Mit seinem Beschluss vom 3. August 2018 hat das Landgericht Hamburg Stellung zum Verhältnis des strafprozessualen Vermögensarrests zum dinglichen Arrest nach der Abgabenordnung (AO) genommen und die überzeugenden Argumente der Vorinstanz (AG Hamburg, 13. Juni 2018, Az. 167 Gs 578/18) zu Unrecht verworfen.
Hinter dem Ermittlungsverfahren steht der Verdacht einer Steuerhinterziehung gemäß § 370 AO. Das Verfahren wird vom Finanzamt für Prüfdienste und Strafsachen geleitet. Dem Beschuldigten wird vorgeworfen, er habe unberechtigt Vorsteuerbeträge aus Rechnungen beansprucht, deren Aussteller als sogenannte Servicegesellschaften agierten. Diese Gesellschaften sollen keinerlei Geschäftstätigkeit ausgeübt, sondern lediglich Scheinrechnungen erstellt haben. Dem Beschuldigten wird zur Last gelegt, dem Finanzamt für den Zeitraum von 2013 bis 2015 insgesamt rund 45.000 EUR zu schulden.

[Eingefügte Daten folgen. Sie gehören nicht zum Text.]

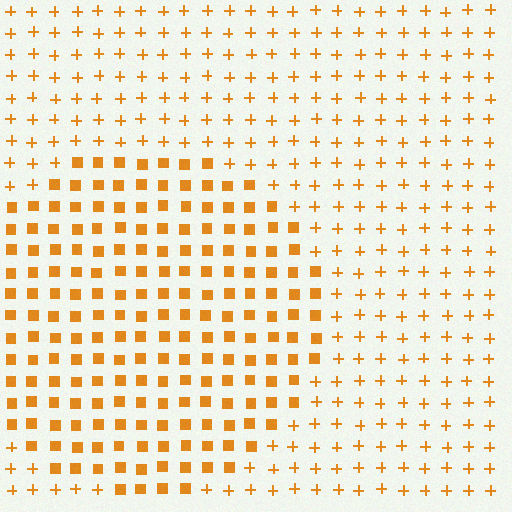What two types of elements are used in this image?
The image uses squares inside the circle region and plus signs outside it.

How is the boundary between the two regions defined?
The boundary is defined by a change in element shape: squares inside vs. plus signs outside. All elements share the same color and spacing.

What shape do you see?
I see a circle.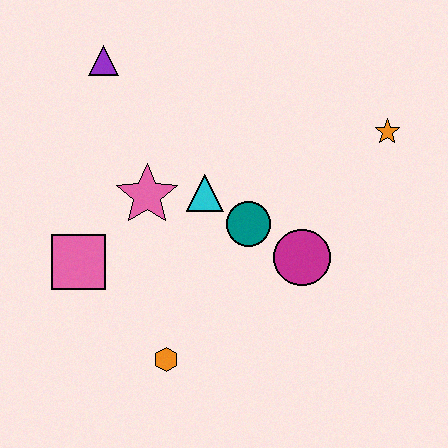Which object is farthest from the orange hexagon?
The orange star is farthest from the orange hexagon.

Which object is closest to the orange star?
The magenta circle is closest to the orange star.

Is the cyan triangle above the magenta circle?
Yes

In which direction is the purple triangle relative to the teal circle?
The purple triangle is above the teal circle.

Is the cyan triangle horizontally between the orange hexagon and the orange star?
Yes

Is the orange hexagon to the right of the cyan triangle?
No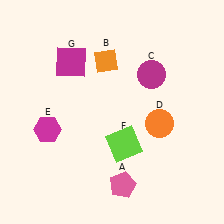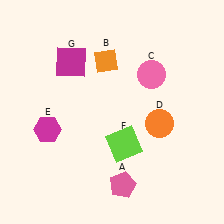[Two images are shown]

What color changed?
The circle (C) changed from magenta in Image 1 to pink in Image 2.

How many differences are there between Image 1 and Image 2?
There is 1 difference between the two images.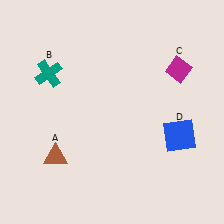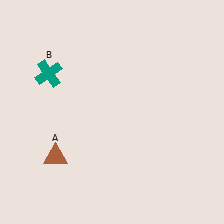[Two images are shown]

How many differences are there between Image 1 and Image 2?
There are 2 differences between the two images.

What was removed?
The blue square (D), the magenta diamond (C) were removed in Image 2.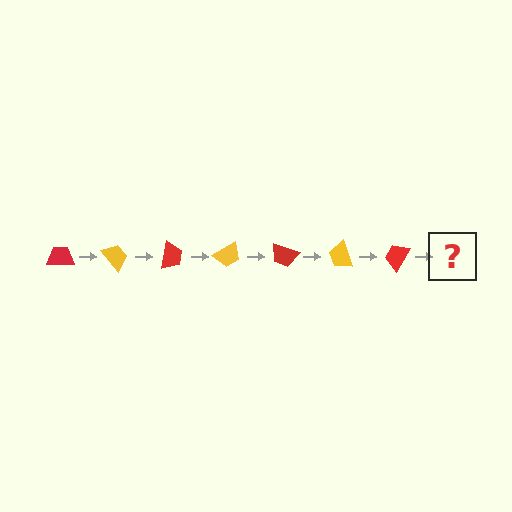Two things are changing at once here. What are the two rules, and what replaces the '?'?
The two rules are that it rotates 50 degrees clockwise each step and the color cycles through red and yellow. The '?' should be a yellow trapezoid, rotated 350 degrees clockwise from the start.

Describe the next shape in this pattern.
It should be a yellow trapezoid, rotated 350 degrees clockwise from the start.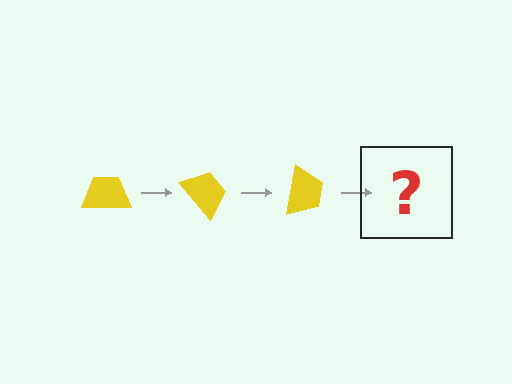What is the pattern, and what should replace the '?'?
The pattern is that the trapezoid rotates 50 degrees clockwise each step. The '?' should be a yellow trapezoid rotated 150 degrees clockwise.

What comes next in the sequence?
The next element should be a yellow trapezoid rotated 150 degrees clockwise.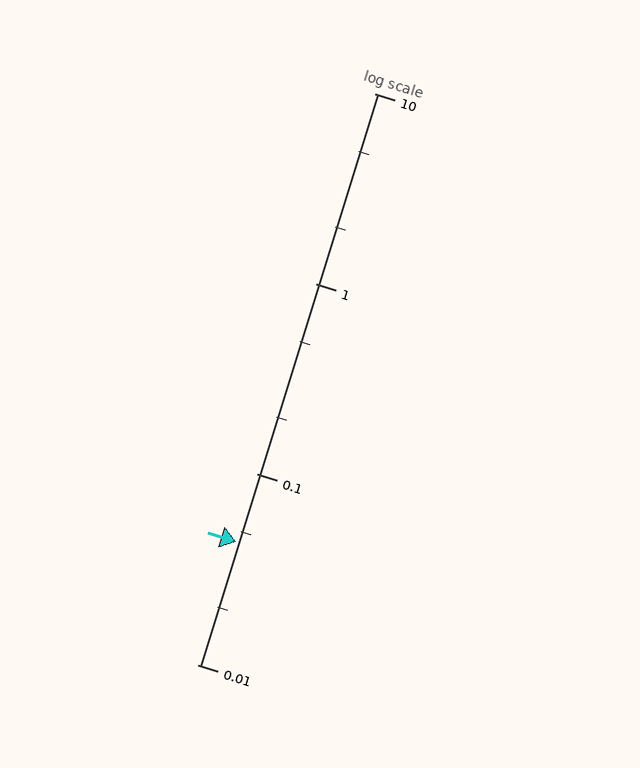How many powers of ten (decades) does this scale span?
The scale spans 3 decades, from 0.01 to 10.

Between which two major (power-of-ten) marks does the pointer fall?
The pointer is between 0.01 and 0.1.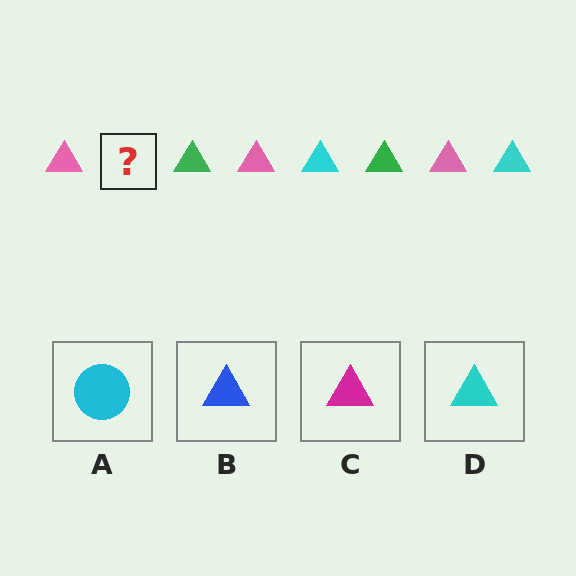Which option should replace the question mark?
Option D.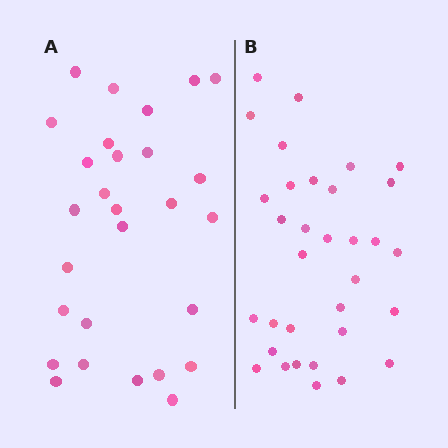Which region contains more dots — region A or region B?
Region B (the right region) has more dots.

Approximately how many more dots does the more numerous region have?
Region B has about 5 more dots than region A.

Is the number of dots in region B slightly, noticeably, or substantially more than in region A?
Region B has only slightly more — the two regions are fairly close. The ratio is roughly 1.2 to 1.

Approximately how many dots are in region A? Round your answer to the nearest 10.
About 30 dots. (The exact count is 28, which rounds to 30.)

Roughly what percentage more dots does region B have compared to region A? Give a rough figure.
About 20% more.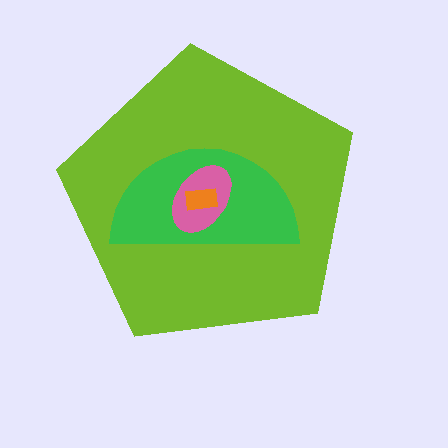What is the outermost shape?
The lime pentagon.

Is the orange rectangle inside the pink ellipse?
Yes.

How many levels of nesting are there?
4.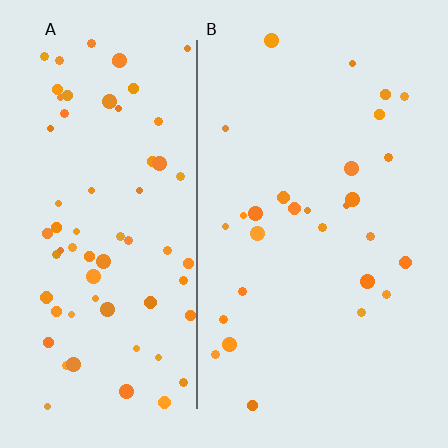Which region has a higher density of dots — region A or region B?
A (the left).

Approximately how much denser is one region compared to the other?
Approximately 2.5× — region A over region B.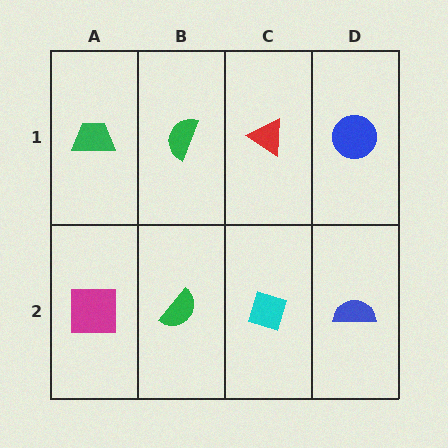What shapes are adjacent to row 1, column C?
A cyan diamond (row 2, column C), a green semicircle (row 1, column B), a blue circle (row 1, column D).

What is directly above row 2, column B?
A green semicircle.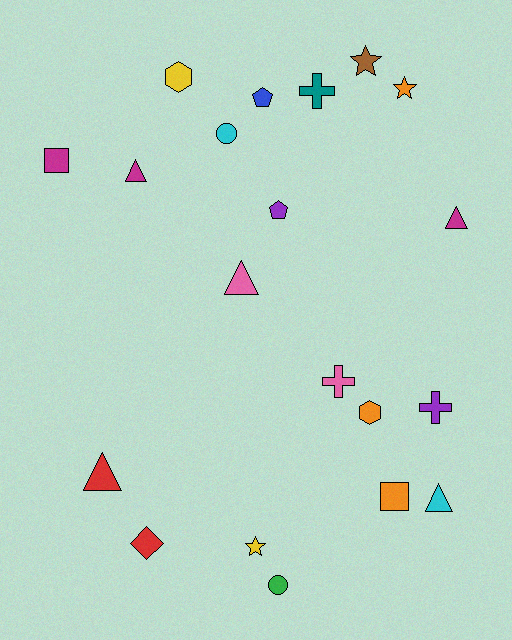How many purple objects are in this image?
There are 2 purple objects.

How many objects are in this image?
There are 20 objects.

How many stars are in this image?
There are 3 stars.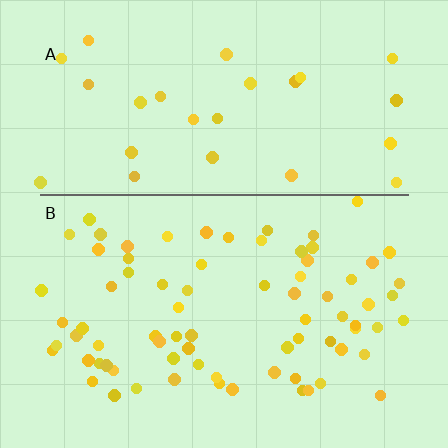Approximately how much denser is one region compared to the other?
Approximately 2.6× — region B over region A.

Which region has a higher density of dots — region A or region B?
B (the bottom).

Das Amtsgericht hatte die Anordnung eines Vermögensarrests abgelehnt. Auf die Beschwerde des Finanzamts ordnete das Landgericht jedoch an, den Vermögensarrest in das Vermögen des Beschuldigten anzuordnen. Das Gericht argumentierte, dass die vorsätzliche Begehung der Tat mit Scheinrechnungen auf eine erhebliche kriminelle Energie des Beschuldigten hindeute, was die Schlussfolgerung rechtfertige, dass er auch künftig versuchen werde, sich berechtigten Forderungen des Finanzamts zu entziehen.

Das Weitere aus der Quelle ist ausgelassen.